El producto y el proyecto en cuestión no se me hacían ajenos por dos razones: el saní es comfort food para mí, pues en mi familia siempre lo hemos comido con papa sancochada y mantequilla; y en mi coqueteo con el food design he experimentado cómo el vínculo emocional entre un producto de consumo y la gente lo posiciona en su mente, y por eso me he basado en el diseño emocional como estrategia.

Para poder conectar los nodos: el saní, la identidad, las emociones, pongo en marcha el objetivo de la ilustración: escenificar Los Andes, contar una historia. Me baso en Mamá Pancha, mi bisabuela. Una mujer del páramo, con coraje y soltera que cosechaba trigo, hacía pan, recogía papas, tostaba las semillas de nabo y hacía saní. Junto a ella, la timidez andina, una rama floreada de nabo y las laderas con los colores de los sembradíos.

Los humanos comemos para saciar nuestro apetito, nutrirnos y, adicionalmente, para tener una experiencia sensorial. Con los alimentos creamos vínculos que trascienden la necesidad, la saciedad, pues nos enmarcan culturalmente y refuerzan la identidad de la sociedad. Un alimento unifica y a la vez diferencia, dice Cartay. Esto da pié a generar vínculos emocionales cuando se diseña un producto, un alimento en este caso; que según Donald Norman, padre del Diseño Emocional, se da por tres dimensiones: visceral, conductual y reflexiva.

Así, juntando los elementos del sistema: el chocolate, la ilustración del empaque y la narrativa fue como el producto se envolvió con el Diseño Emocional.

Visceral: es el placer sensorial al estar en contacto con el producto

  • Visual: la ilustración, el brillo de la barra.
  • Háptica: la textura del papel, los 100g.
  • Gustativa: el sabor del chocolate con saní.

Conductual: es lo que ofrece el producto, la experiencia que genera

El chocolate cautiva el paladar con su novedosa mezcla con el saní, su suntuosidad contrastaba con los tonos ahumados y los pequeños trozos crocantes.

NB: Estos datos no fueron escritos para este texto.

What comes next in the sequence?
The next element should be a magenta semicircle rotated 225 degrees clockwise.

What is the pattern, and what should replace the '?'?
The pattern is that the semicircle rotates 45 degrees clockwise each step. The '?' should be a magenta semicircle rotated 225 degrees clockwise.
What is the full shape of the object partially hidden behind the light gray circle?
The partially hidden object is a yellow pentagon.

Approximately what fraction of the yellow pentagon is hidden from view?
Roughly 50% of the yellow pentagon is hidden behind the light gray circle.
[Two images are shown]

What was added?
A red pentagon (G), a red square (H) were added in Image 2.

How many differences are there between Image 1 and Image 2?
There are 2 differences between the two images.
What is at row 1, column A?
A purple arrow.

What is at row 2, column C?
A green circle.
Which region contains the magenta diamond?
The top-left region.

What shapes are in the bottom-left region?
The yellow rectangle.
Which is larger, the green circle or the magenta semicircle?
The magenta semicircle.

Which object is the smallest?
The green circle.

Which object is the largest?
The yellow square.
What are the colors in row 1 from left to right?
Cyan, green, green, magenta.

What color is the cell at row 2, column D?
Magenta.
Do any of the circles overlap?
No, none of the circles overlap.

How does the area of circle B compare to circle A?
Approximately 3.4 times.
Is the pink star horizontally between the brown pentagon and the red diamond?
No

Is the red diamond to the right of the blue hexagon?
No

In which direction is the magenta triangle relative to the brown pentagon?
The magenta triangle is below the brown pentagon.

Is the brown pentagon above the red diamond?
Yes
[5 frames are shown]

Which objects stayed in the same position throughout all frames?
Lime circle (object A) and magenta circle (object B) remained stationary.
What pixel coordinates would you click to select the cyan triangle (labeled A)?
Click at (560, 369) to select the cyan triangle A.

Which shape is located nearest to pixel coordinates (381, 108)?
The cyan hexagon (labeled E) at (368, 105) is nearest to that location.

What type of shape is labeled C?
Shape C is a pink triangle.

La ilustración era la antesala a un viaje al páramo merideño.

Reflexiva: es la identidad que representa y el sentimiento que despierta

El vínculo emocional se hizo presente en todos los integrantes del equipo, adoptaron a mi Mamá Pancha. La emotividad de la narrativa se enlazaba con la identidad andina. En la presentación del producto la bisabuela (o la bisnieta) conmovió a un público conocedor del cacao, de la gastronomía y de Los Andes.

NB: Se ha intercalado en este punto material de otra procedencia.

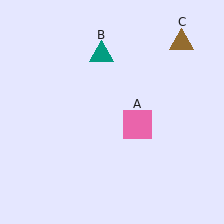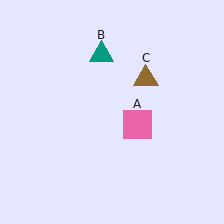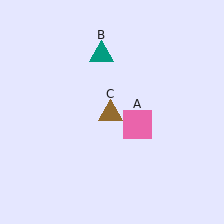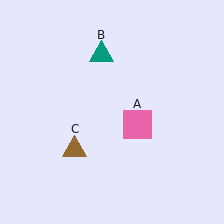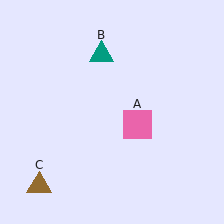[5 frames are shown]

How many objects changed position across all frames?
1 object changed position: brown triangle (object C).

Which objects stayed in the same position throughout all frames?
Pink square (object A) and teal triangle (object B) remained stationary.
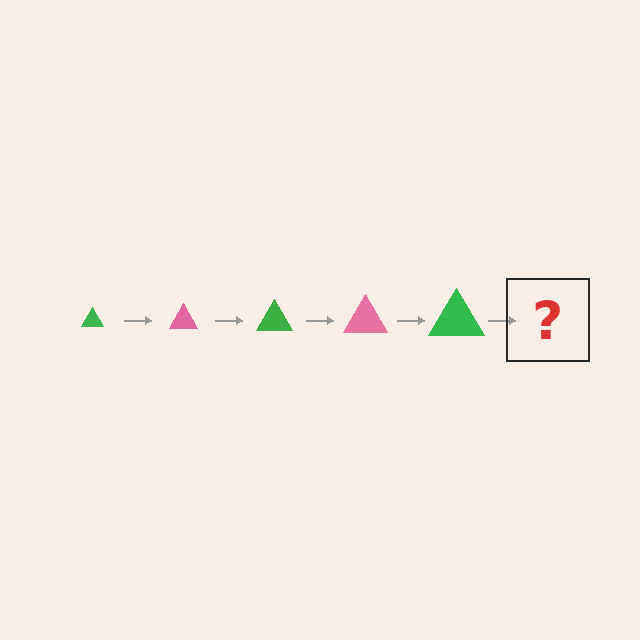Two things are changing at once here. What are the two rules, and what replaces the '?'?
The two rules are that the triangle grows larger each step and the color cycles through green and pink. The '?' should be a pink triangle, larger than the previous one.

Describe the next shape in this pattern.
It should be a pink triangle, larger than the previous one.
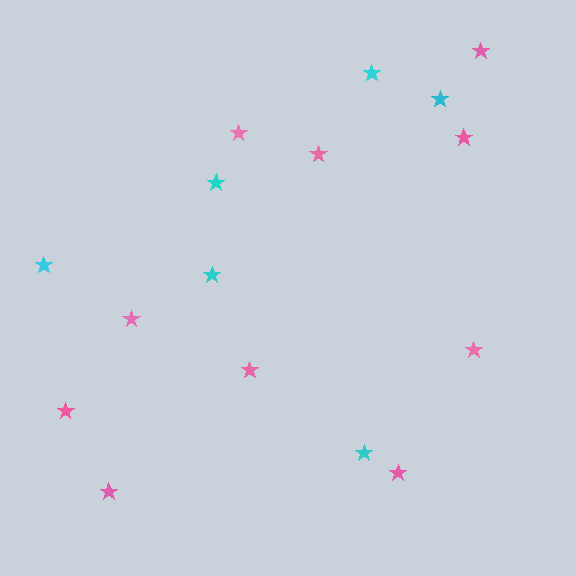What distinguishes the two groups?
There are 2 groups: one group of pink stars (10) and one group of cyan stars (6).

El chocolate con saní y su empaque ilustrado fue una experiencia sensorial bastante completa. Y es que la selección adecuada y el correcto uso de las herramientas de diseño son garantía de productos con cabida en el mercado y que se posicionan en la memoria y el corazón de las personas. Misión cumplida en otro proyecto de food design, en el que se validó la experiencia sensorial y el vínculo emocional. El side project generó sus beneficios.